Slater also fired back at House Speaker Philip Gunn, who in his speech decried the national Democratic Party "removing God from their platform."

"It doesn't matter if God is in your platform," Slater said. "It doesn't matter if God is in a platform or on the state seal. What matters is if God is in your heart. We know where our governor's heart is. It's not in schools, not in health care and not in jobs.

"Why are Mississippians going to the grocery and picking up tomatoes that say 'grown in Mexico?'" Slater said. "…The federal government gave us NAFTA, but our governor has given us the shaft-a."

Democratic candidate Dr. Valerie Adrean Smartt Short, an Air Force veteran and OBGYN, said Mississippi's GOP leadership is restricting access to health care by refusing to expand Medicaid in line with the federal Affordable Care Act.

Short blamed lack of health insurance and care in Mississippi for the death of her brother, whom she said died after receiving substandard care and a "poor man's colonoscopy."

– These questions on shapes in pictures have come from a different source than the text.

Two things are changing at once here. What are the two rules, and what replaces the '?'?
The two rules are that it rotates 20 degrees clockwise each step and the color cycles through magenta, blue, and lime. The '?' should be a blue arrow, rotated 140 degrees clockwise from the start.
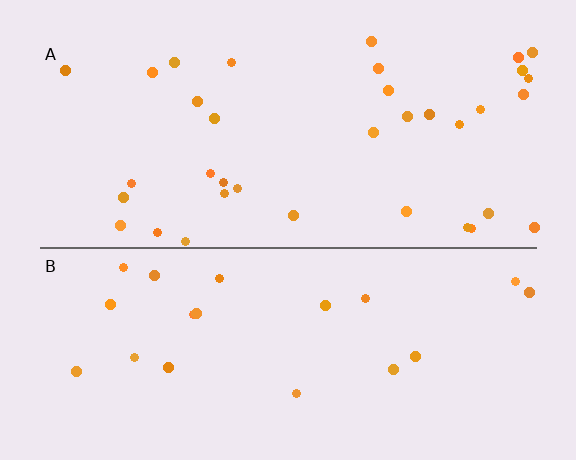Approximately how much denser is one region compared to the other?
Approximately 1.8× — region A over region B.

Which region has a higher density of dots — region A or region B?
A (the top).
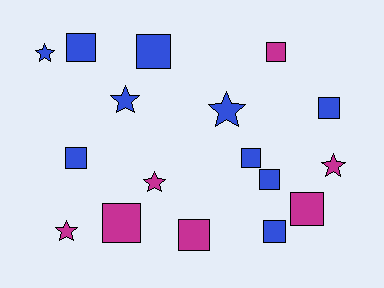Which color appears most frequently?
Blue, with 10 objects.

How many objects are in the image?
There are 17 objects.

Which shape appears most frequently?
Square, with 11 objects.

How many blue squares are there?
There are 7 blue squares.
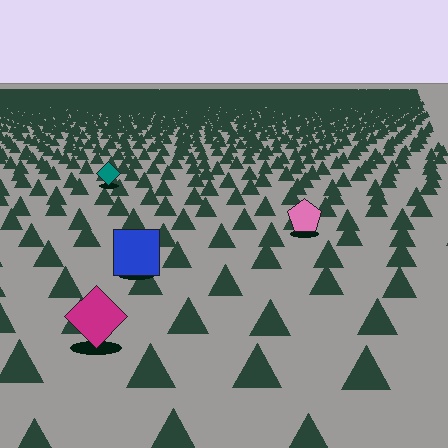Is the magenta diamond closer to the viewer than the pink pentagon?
Yes. The magenta diamond is closer — you can tell from the texture gradient: the ground texture is coarser near it.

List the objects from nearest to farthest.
From nearest to farthest: the magenta diamond, the blue square, the pink pentagon, the teal diamond.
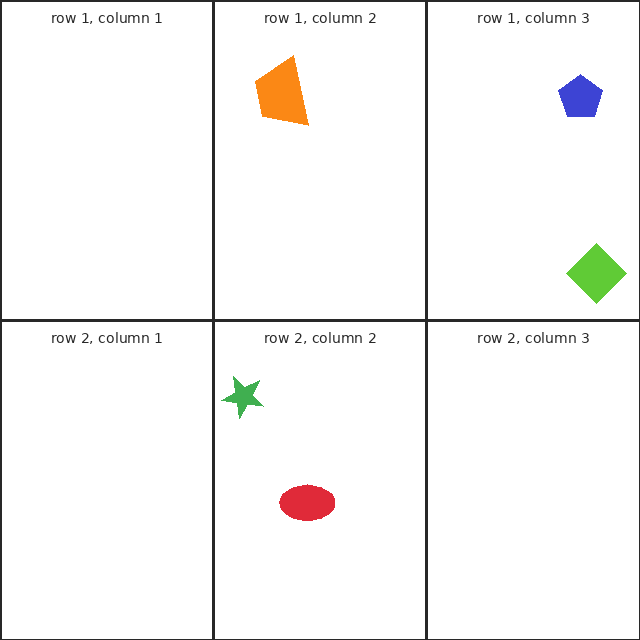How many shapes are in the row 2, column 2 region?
2.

Short said Mississippi is suffering from "stagnation" and "the consequences of containment" and "we are becoming an invisible economy."

"I am the only candidate with the experience and determination to bring hope and change," Short said.

Republican Mitch Young and the Reform Party's Shawn O'Hara – both considered long-shot candidates in the gubernatorial race, spoke to the crowd at the Founder's Square Pavilion on Thursday.

"If elected I will reduce my salary to two-times the median income in the state of Mississippi," Young said. "Ask your legislator to do the same," he said, although state lawmakers' salary is currently set at only $10,000 a year and the median income is $36,900.

O'Hara, who noted he's run for various statewide offices 14 times before, said if elected he would provide free tuition for nurses and use Camp Shelby in Hattiesburg to train them.

He also vowed: "I will execute all violent murders on death row and you will not have to spend millions to keep them there while you wait for them to be executed."